Maman m'annonça alors que la dépression dont elle souffrait depuis plus de dix ans s'était envolée - comme par magie. La tristesse et les idées suicidaires l'avaient définitivement et brusquement abandonnée. C'était une guérison aussi subite qu'inespérée. Le plus dur dans le malheur - le sien ou celui de ses proches - ce n'est pas seulement d'être malheureux, c'est surtout de se trouver privé de son minimum vital d'insouciance. Le malheur est désespérément sérieux. La dépression de maman venait en grande partie de la perte de son autonomie mais aussi de la désagrégation de son couple. Le langage est, dit-on, source de malentendus mais le non-dit l'est également. Face à un mari emmuré dans son mutisme, son ressentiment s'était mué, petit à petit, en haine. Et cette haine vivait en elle, au coeur de son coeur blessé.Son médecin, habile à la maïeutique, suscita en elle une réflexion sur la notion de pardon. Elle la rejeta tout d'abord avec violence avant d'en accepter l'idée. Prendre la décision de pardonner a été extrêmement difficile - et ce bien que le pardon ne soit pas synonyme d'oubli. Dans la douleur elle parvenait à la cinquième marche de cet escalier dont parle G. Cesbron. Ce cinquième échelon qui nous fait "aimer ceux qui rendent les autres malheureux".
Dieu souffre de chacune de nos souffrances. Il n'attend, peut-être, de nous qu'un signe de bonne volonté pour nous témoigner Son amour. Mais, ce choix nous sommes seuls à pouvoir le faire. Ce si difficile pardon, maman l'accorda à papa alors qu'elle croyait son coeur sans capacité de pardon envers celui qui l'avait blessée.

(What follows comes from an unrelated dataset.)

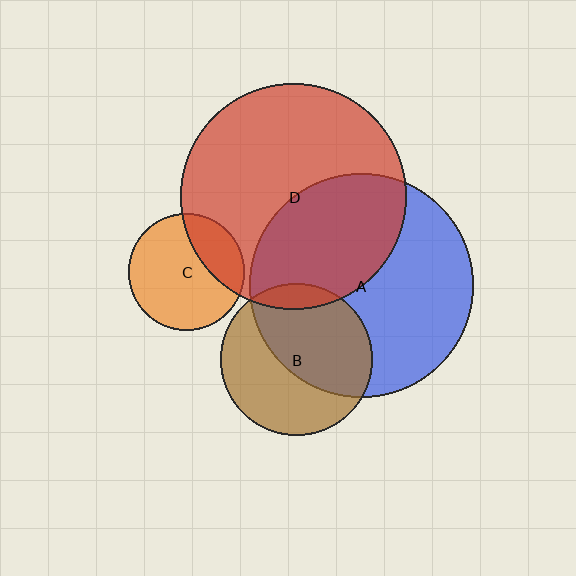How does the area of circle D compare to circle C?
Approximately 3.8 times.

Seul le Docteur Ph R-M sait combien ce pardon fut dur à donner. Maman lui est extrêmement reconnaissante de l'avoir exhortée à faire cette démarche. En lui communiquant sa foi dans le pouvoir du pardon, il l'a grandie.
LA REPONSE DE DIEU
Quelques mois plus tard vînt le soir miraculeux. C’était le 20 octobre 2000. Le médecin Ph. R.-M. était à la maison pour une énième visite. Ce soir-là il se trouvait auprès d’elle dans la chambre. Maman était allongée sur le lit. Tout à coup il se saisit de son bras gauche et lui fit faire des mouvements. Ma mère savait qu’il était à ses côtés, elle entendait sa voix, mais un « écran » l’empêchait de le voir distinctement. Elle ne parvenait pas à faire le moindre mouvement, quand soudain cela lui a été possible – sans douleur et avec une extraordinaire facilité. C’est à ce moment précis qu’elle vit, l’espace de quelques secondes, l’intérieur de son épaule empli d’une très belle lumière dorée.

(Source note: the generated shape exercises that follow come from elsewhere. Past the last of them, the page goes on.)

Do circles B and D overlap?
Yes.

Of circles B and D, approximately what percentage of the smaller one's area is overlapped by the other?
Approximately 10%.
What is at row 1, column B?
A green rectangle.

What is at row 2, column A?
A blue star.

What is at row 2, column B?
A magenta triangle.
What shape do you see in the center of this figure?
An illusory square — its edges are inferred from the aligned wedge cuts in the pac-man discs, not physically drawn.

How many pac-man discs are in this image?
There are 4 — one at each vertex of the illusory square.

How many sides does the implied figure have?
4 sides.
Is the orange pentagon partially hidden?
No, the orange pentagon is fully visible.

STUPEUR ET BEAUTE – ces mots qui forment un titre à la Jane Austin traduisent la réalité qui s’est tout de suite imprimée en elle. Elle ressentit alors une joie infinie et entendit le docteur prononcer cette courte phrase : « ça y est ».
De même qu’Henry James dit à son amie Edith Warthon : « vous agissez directement au nom du Tout-Puissant en ranimant en moi l’étincelle vitale ».De même maman dit à son médecin : « vous êtes celui que Dieu a choisi pour me guérir ».
Quelques jours plus tard, maman constata que son omoplate gauche – jusqu’alors rentrée au point d’être devenue indiscernable – saillait à nouveau ! Outre le préjudice esthétique visible, cette déformation ajoutait à la gêne fonctionnelle.Retrouver son autonomie perdue depuis tant d’années, bouger, vivre à nouveau pleinement ! Seul celui qui a souffert comprend le prix d’une telle renaissance.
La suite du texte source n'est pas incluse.